The format is scans of the PAL-11S listing output. It is easy to crop the
image to only contain actual source. Then running OCR on it. Tried a few
online versions and tesseract.
The problem is that the paper that the listing is printed on has lines.
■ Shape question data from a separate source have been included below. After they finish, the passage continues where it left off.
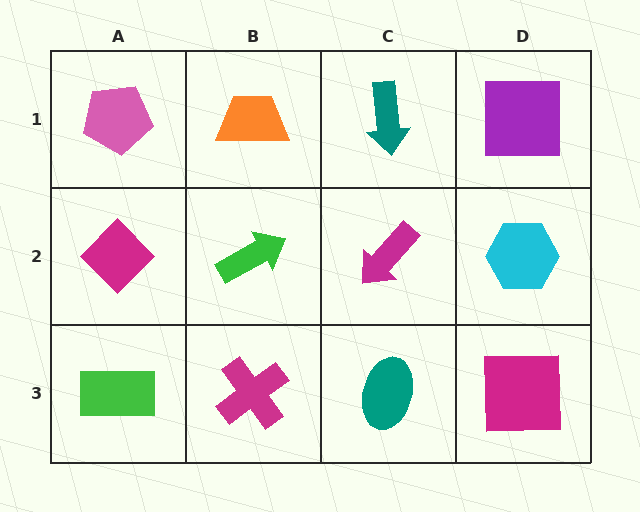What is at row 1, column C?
A teal arrow.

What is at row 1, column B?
An orange trapezoid.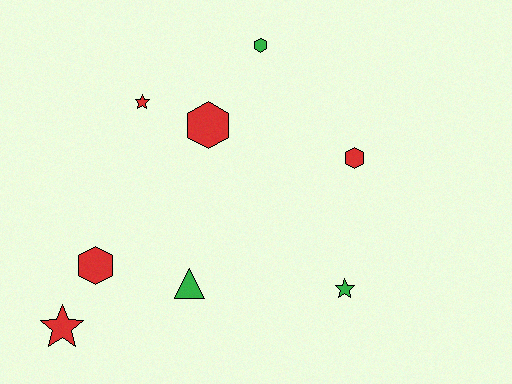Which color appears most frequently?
Red, with 5 objects.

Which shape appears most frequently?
Hexagon, with 4 objects.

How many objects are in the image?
There are 8 objects.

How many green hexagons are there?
There is 1 green hexagon.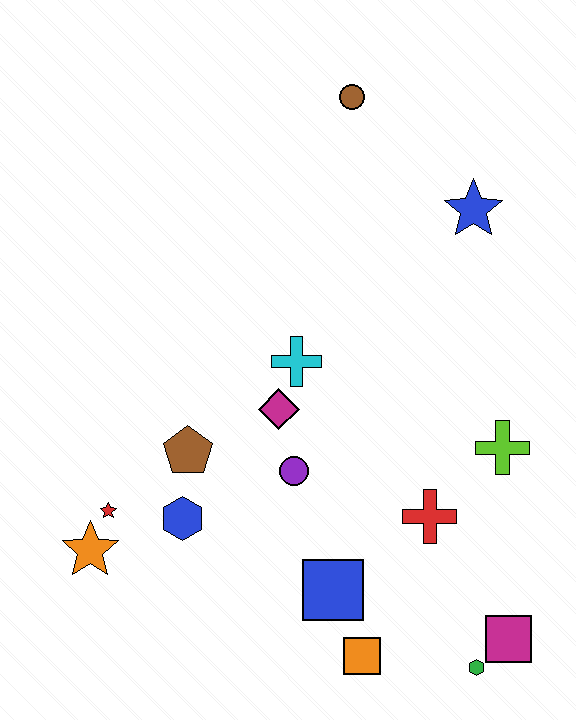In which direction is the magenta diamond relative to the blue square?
The magenta diamond is above the blue square.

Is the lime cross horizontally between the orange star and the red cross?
No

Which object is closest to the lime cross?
The red cross is closest to the lime cross.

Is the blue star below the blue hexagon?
No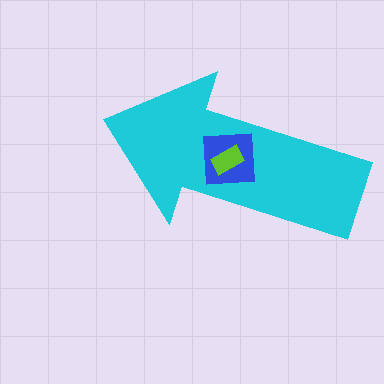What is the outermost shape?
The cyan arrow.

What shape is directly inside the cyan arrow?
The blue square.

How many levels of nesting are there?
3.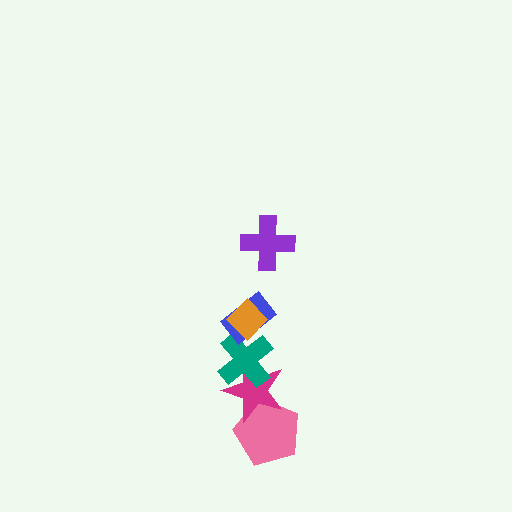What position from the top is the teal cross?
The teal cross is 4th from the top.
Very black lines. It makes the OCR go completely crazy. Source lines
without black lines OCR ok. The others do not. The files need massive
amount of manual intervention.
Does anyone have an idea how to process files like this?
A good way to remove the black lines?
Hi Mattis
Here's a first cut. Can probably be improved slightly. Let me know how
much this still confuses Tesseract.
https://docs.telegraphics.com.au/mattis/spcwar_pdp11_edit.tif
That is a multipage TIF, and the page order key is listed below.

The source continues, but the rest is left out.